In [1]:
# setup
from IPython.core.display import display,HTML
display(HTML('<style>.prompt{width: 0px; min-width: 0px; visibility: collapse}</style>'))
display(HTML(open('rise.css').read()))

# imports
import numpy as np
import matplotlib.pyplot as plt
import seaborn as sns
%matplotlib inline
sns.set(style="whitegrid", font_scale=1.5, rc={'figure.figsize':(12, 6)})


# CMPS 2200
# Introduction to Algorithms

## Sequences


Week's agenda:

- Today: Abstract Data Types, cost specifications
- Sequences, formally



## Abstract Data Types

> interface consisting of a collection of functions (and possibly values) on a given type, and without reference to the implementation

distinguished from a **data structure,** which contains the actual implementations.

ADT: what  
data structure: how  

ADT often also includes **cost specification** (e.g., value lookup is $O(1)$, search is $O(n)$, etc).


![adt](figures/adt.png)

### how to choose the "right" implementation?

## Sequences

- one of the most popular, common ADTs
- many useful functions for parallel algorithms


<br><br>

Simple to express by example:

$\langle 10, 20, 40 \rangle$

- We'll spend some time defining it more formally so the semantics are precise.

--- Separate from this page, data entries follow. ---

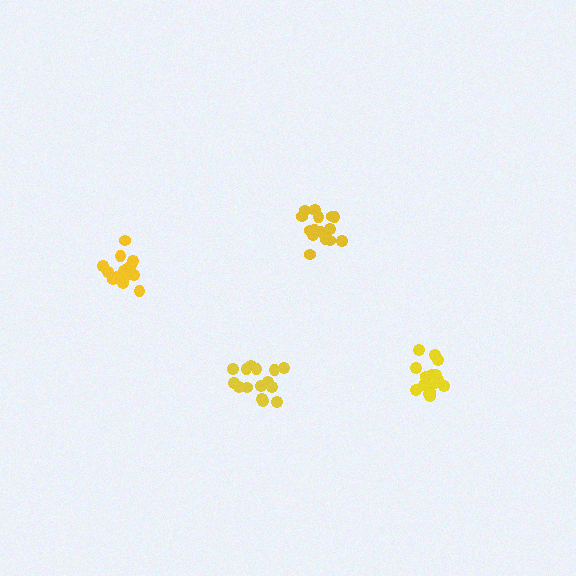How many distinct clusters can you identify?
There are 4 distinct clusters.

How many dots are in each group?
Group 1: 15 dots, Group 2: 16 dots, Group 3: 15 dots, Group 4: 16 dots (62 total).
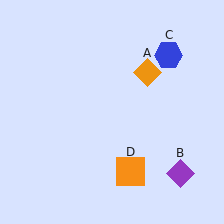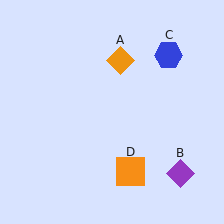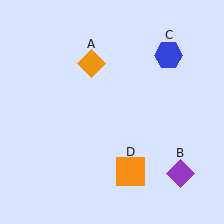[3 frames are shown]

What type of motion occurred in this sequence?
The orange diamond (object A) rotated counterclockwise around the center of the scene.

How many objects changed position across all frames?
1 object changed position: orange diamond (object A).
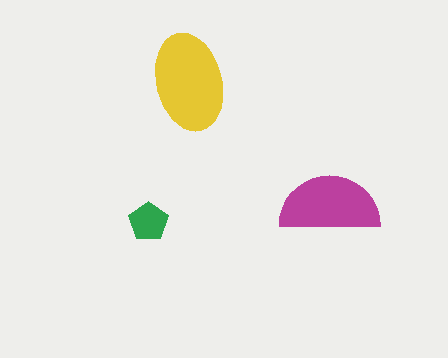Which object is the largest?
The yellow ellipse.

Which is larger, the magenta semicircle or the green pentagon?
The magenta semicircle.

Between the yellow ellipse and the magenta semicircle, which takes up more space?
The yellow ellipse.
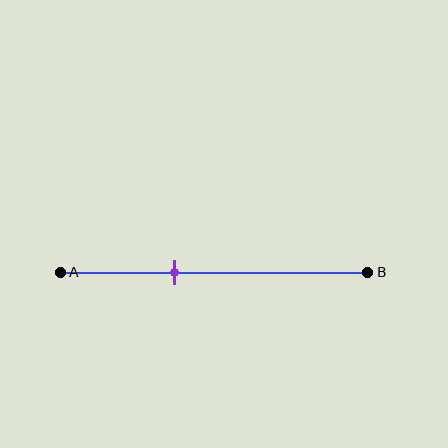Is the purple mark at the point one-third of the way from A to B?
No, the mark is at about 35% from A, not at the 33% one-third point.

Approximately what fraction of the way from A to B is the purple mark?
The purple mark is approximately 35% of the way from A to B.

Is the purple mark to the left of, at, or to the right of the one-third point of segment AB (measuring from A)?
The purple mark is to the right of the one-third point of segment AB.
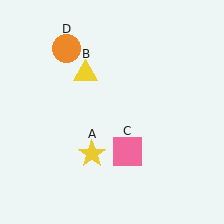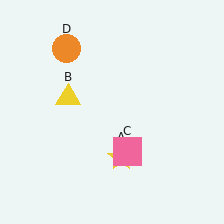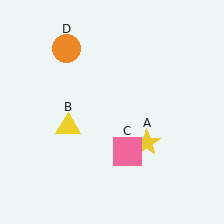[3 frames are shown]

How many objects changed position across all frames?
2 objects changed position: yellow star (object A), yellow triangle (object B).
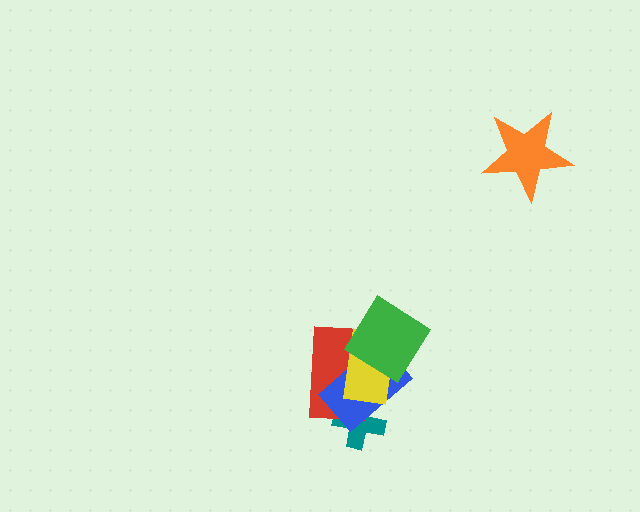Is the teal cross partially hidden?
Yes, it is partially covered by another shape.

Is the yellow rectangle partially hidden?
Yes, it is partially covered by another shape.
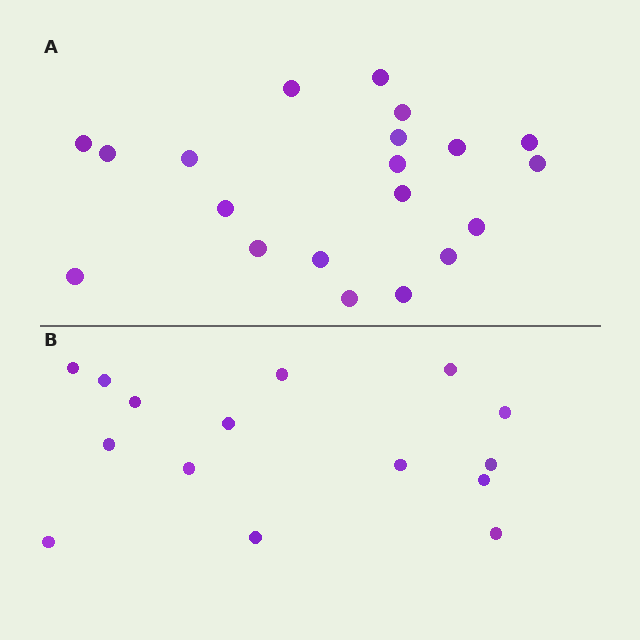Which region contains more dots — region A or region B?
Region A (the top region) has more dots.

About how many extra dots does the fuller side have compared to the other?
Region A has about 5 more dots than region B.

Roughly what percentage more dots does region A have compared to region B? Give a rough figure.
About 35% more.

- We'll then define primitive operations over sequences that can be composed to solve a wide array of problems involving sequences.

<br>

First, a quick refresher of sets, relations, and functions...


## Set

> **set**: collection of distinct objects  

- each element of a set appears exactly once
- set with no elements is empty set: $\{\}$ or $\emptyset$
- can be specified by a **set comprehension**

E.g., Cartesian product of sets $A$ and $B = \{(i,j) : i \in A, j \in B\}$
- " tuples $i$ and $j$ *such that* $i$ is in $A$ and $j$ is in $B$ "

## Relation

> A binary **relation** $R$ from a set $A$ to a set $B$ is a subset of the Cartesian product of $A$ and $B$.  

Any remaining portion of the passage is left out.